Pier is a Harbor-compatible framework for evaluating coding agents in sandboxed environments. It reads Harbor's task format and runs trials against it.
pier run -p path/to/task --agent claude-code --env modalPier is a fork. We wanted a smaller, more opinionated base to build on. On top of Harbor, Pier adds:
- Installed agents in air-gapped tasks (
allow_internet = false). When the agent runs inside the sandbox (Claude Code, Codex, etc.), both the install step and the inference call need the network.
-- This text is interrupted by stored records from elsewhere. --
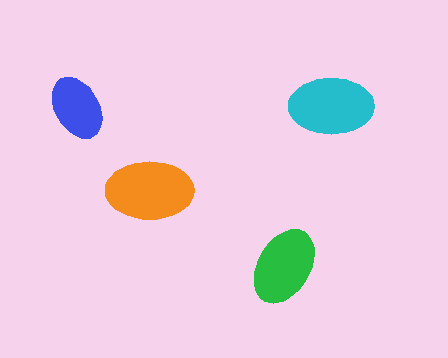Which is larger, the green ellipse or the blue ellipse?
The green one.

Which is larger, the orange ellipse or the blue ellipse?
The orange one.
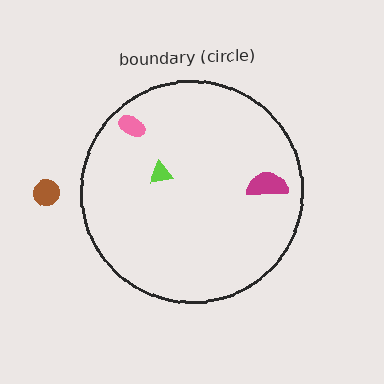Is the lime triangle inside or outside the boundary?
Inside.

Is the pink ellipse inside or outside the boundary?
Inside.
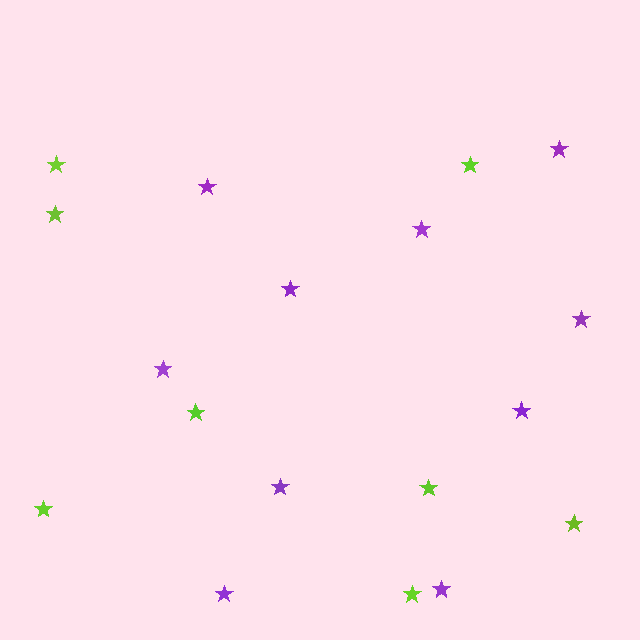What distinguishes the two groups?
There are 2 groups: one group of purple stars (10) and one group of lime stars (8).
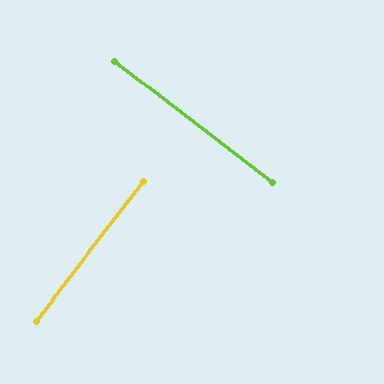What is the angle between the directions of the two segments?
Approximately 90 degrees.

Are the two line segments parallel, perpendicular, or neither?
Perpendicular — they meet at approximately 90°.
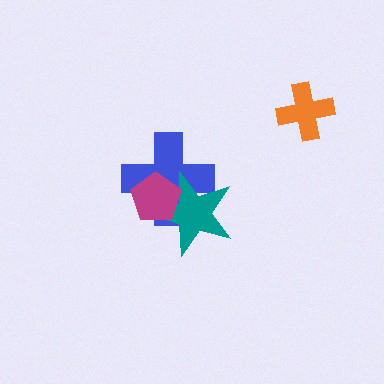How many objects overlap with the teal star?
2 objects overlap with the teal star.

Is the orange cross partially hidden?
No, no other shape covers it.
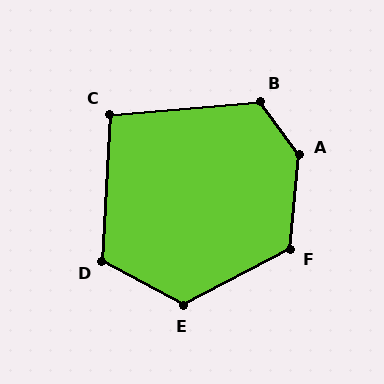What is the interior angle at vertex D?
Approximately 116 degrees (obtuse).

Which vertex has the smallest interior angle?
C, at approximately 98 degrees.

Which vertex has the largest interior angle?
A, at approximately 138 degrees.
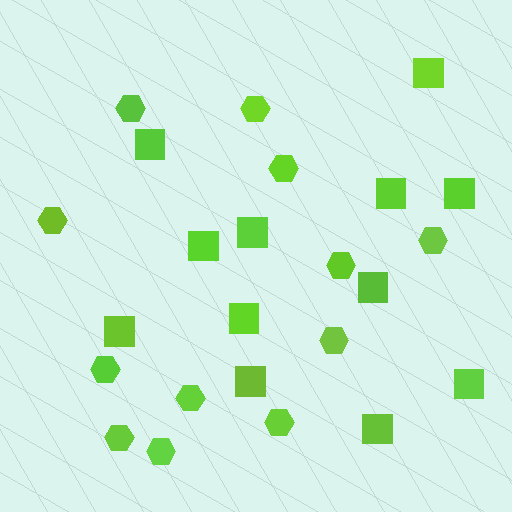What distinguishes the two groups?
There are 2 groups: one group of hexagons (12) and one group of squares (12).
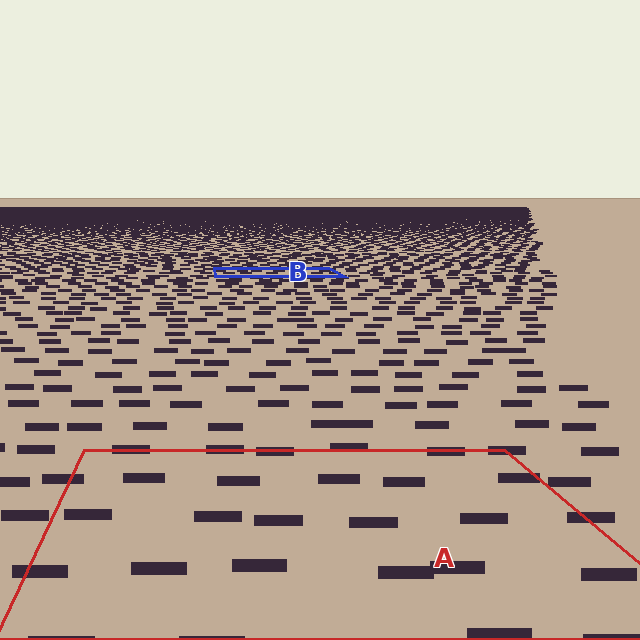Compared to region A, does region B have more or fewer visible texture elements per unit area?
Region B has more texture elements per unit area — they are packed more densely because it is farther away.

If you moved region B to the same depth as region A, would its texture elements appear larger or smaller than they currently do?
They would appear larger. At a closer depth, the same texture elements are projected at a bigger on-screen size.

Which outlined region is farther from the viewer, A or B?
Region B is farther from the viewer — the texture elements inside it appear smaller and more densely packed.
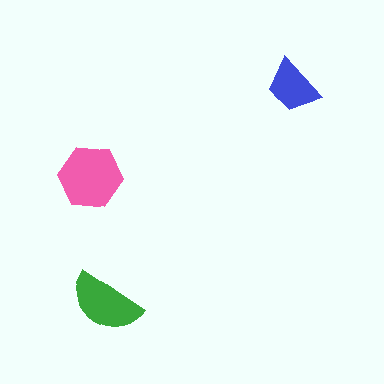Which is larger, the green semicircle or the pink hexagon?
The pink hexagon.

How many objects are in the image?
There are 3 objects in the image.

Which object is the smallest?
The blue trapezoid.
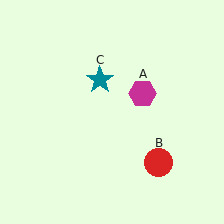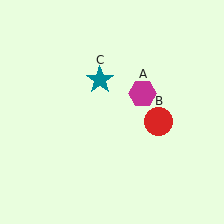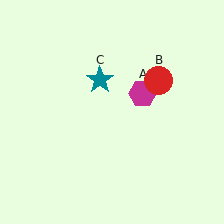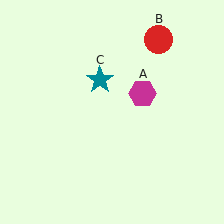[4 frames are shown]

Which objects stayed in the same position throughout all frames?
Magenta hexagon (object A) and teal star (object C) remained stationary.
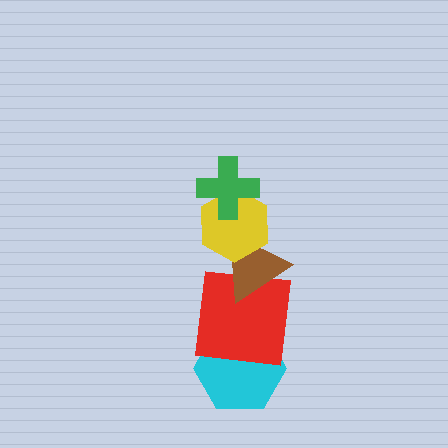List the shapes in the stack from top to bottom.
From top to bottom: the green cross, the yellow hexagon, the brown triangle, the red square, the cyan hexagon.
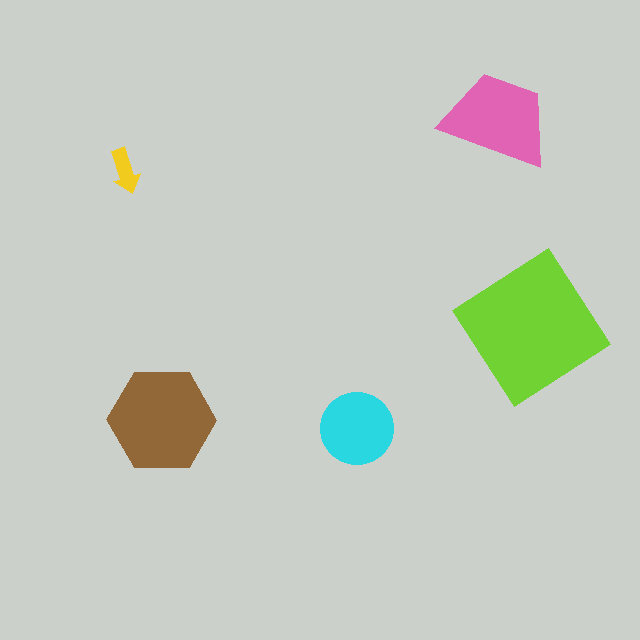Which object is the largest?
The lime diamond.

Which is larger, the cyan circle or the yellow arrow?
The cyan circle.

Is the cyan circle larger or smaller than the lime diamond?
Smaller.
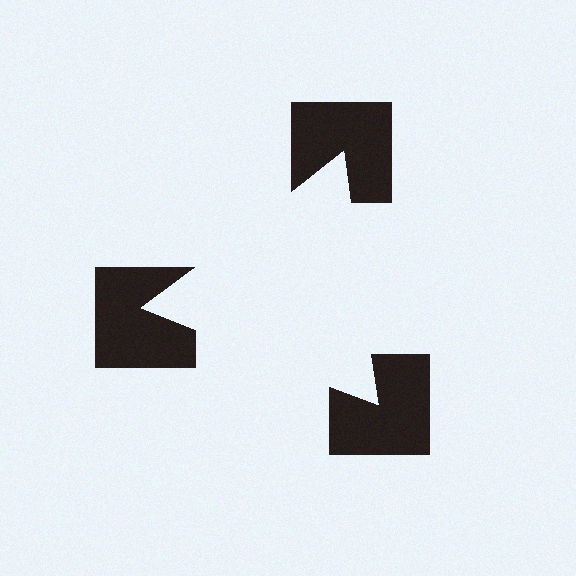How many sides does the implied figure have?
3 sides.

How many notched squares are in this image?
There are 3 — one at each vertex of the illusory triangle.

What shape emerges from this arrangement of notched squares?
An illusory triangle — its edges are inferred from the aligned wedge cuts in the notched squares, not physically drawn.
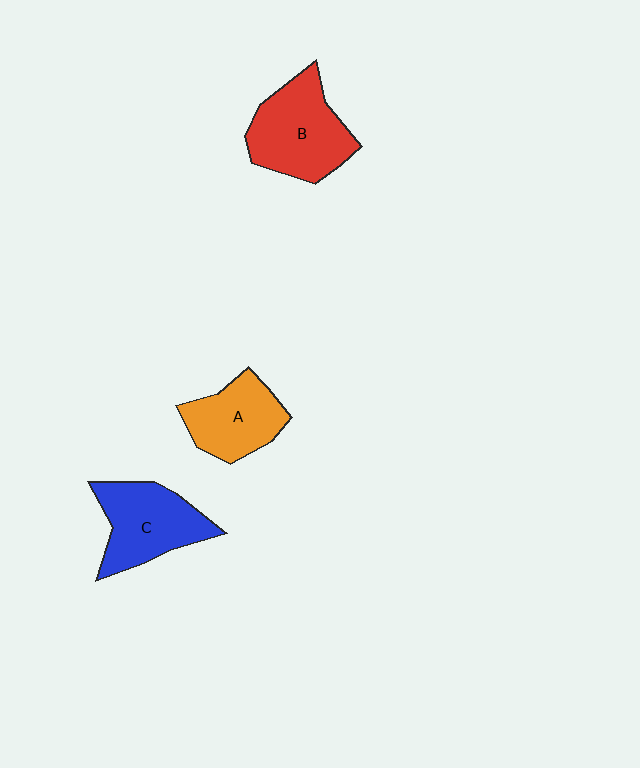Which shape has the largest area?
Shape B (red).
Pier lets agents declare their install scripts and a network allowlist, whichdockerandmodalenvironments honor when setting up the sandbox. - Augmented ATIF v1.7. Strict one step per API turn, strict reasoning vs agent message separation, no fabricated assistant text,
peak_context_tokens,summarization_count,llm_call_count, real upstream timestamps. - A chat-style trajectory viewer (
pier view). pier critique runfor inspecting completed trials with a fresh agent in a fresh sandbox.
- Task format: Harbor-compatible.
- Environments:
docker,modal. Per-agent install specs and network allowlists are honored on both, so installed agents work underallow_internet = false. - Agents:
nop,oracle,claude-code,codex,cursor-cli,gemini-cli,opencode,mini-swe-agent. All emit augmented ATIF v1.7. - Datasets: local Harbor-format task directories via
-p/--path. - CLI:
pier run,pier job,pier view,pier critique run,pier check/pier analyze(vendored from Harbor)
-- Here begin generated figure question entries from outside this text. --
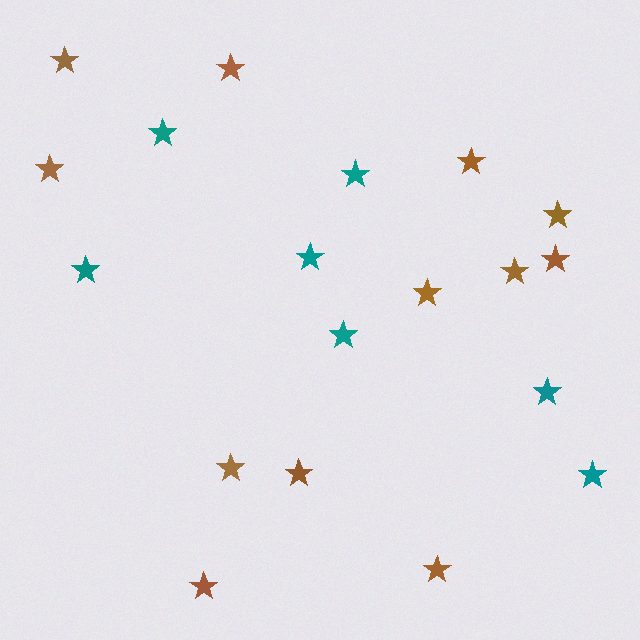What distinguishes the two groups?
There are 2 groups: one group of brown stars (12) and one group of teal stars (7).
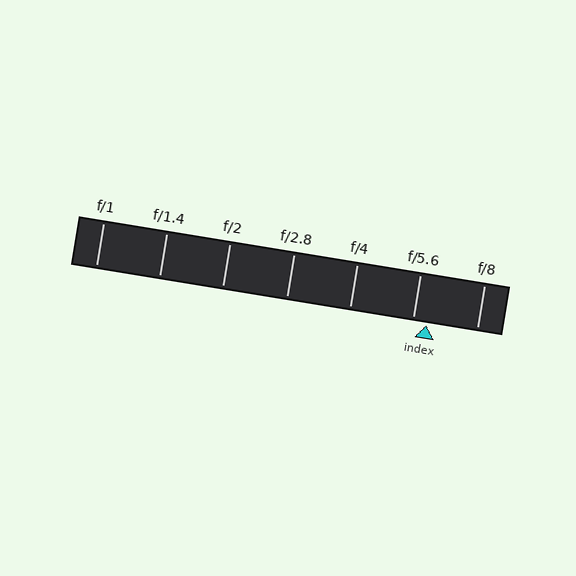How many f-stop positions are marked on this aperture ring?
There are 7 f-stop positions marked.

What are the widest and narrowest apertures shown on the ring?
The widest aperture shown is f/1 and the narrowest is f/8.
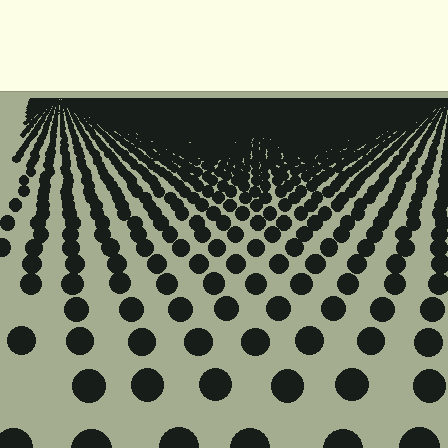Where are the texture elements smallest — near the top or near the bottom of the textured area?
Near the top.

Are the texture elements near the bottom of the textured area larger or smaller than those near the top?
Larger. Near the bottom, elements are closer to the viewer and appear at a bigger on-screen size.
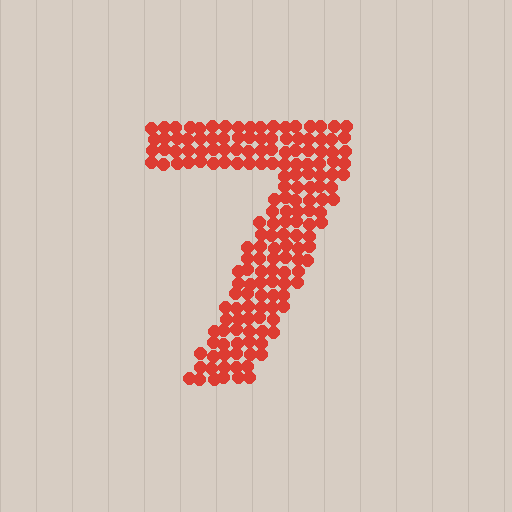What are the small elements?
The small elements are circles.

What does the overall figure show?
The overall figure shows the digit 7.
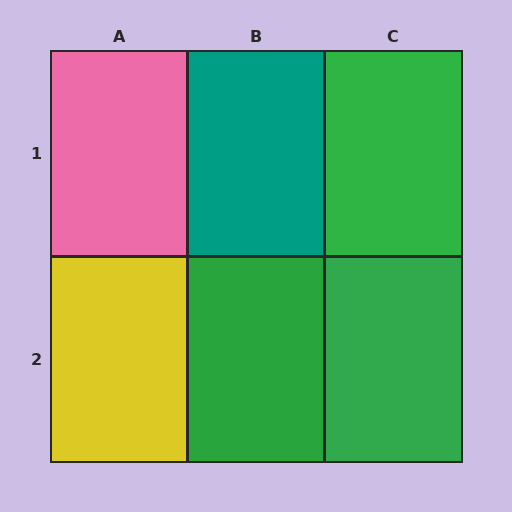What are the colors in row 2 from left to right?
Yellow, green, green.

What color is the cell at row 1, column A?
Pink.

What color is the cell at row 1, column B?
Teal.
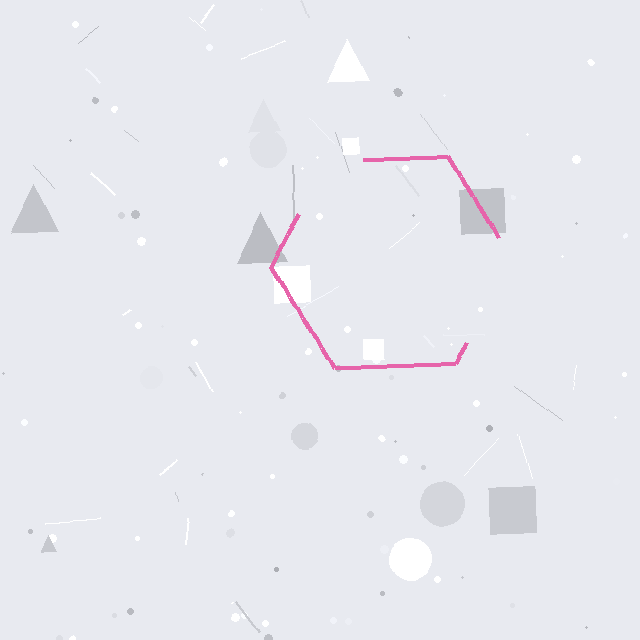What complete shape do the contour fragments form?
The contour fragments form a hexagon.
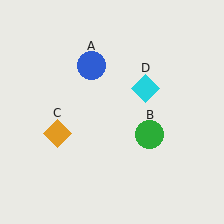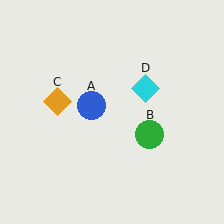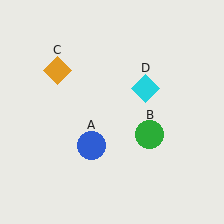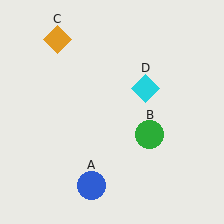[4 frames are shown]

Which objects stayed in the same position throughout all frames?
Green circle (object B) and cyan diamond (object D) remained stationary.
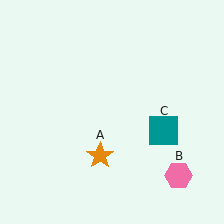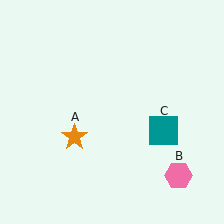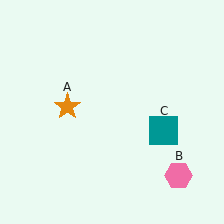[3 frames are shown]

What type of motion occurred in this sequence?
The orange star (object A) rotated clockwise around the center of the scene.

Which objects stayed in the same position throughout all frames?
Pink hexagon (object B) and teal square (object C) remained stationary.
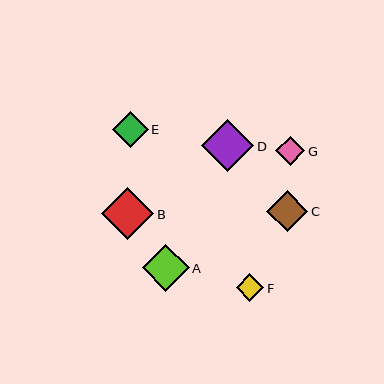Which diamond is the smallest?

Pier does not currently resolve or download Harbor registry datasets directly.
uv tool install datacurve-pier
# or
pip install datacurve-pierexport ANTHROPIC_API_KEY=...
pier run -p path/to/task --agent claude-code --env modal --env-file .envRun a local dataset, optionally a deterministic random subset:
pier run -p path/to/dataset --agent claude-code --env modal
pier run -p path/to/dataset --n-tasks 10 --sample-seed 0To use a Harbor registry dataset, download it with Harbor first, then point Pier at it:
uv run --directory ~/code/harbor harbor download swebenchpro -o ~/code/pier/datasets
uv run pier run -p datasets/swebenchpro --n-tasks 10 --sample-seed 0Trials land under jobs/<timestamp_or_name>/<trial_id>/. See pier run --help, pier job --help, pier critique --help, and pier view --help for everything else.
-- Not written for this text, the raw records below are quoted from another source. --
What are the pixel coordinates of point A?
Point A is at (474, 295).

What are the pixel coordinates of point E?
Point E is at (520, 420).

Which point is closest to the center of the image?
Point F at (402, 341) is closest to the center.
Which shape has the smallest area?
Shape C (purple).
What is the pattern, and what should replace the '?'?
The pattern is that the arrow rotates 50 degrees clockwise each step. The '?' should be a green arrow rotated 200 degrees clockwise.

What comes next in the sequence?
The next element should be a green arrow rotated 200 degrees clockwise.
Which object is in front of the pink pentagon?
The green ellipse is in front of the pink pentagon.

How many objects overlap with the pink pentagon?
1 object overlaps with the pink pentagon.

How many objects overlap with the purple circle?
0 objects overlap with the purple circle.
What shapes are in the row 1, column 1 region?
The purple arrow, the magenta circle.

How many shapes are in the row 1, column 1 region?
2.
Use agent.model_name for trial metadata, agent.env for runtime env vars, and agent-specific kwargs for tool config. Pier's network allowlist also reads URLs out of those configs (Codex config_toml, OpenCode opencode_config, mini-swe config_yaml), so any base URL you set is allowlisted without code changes.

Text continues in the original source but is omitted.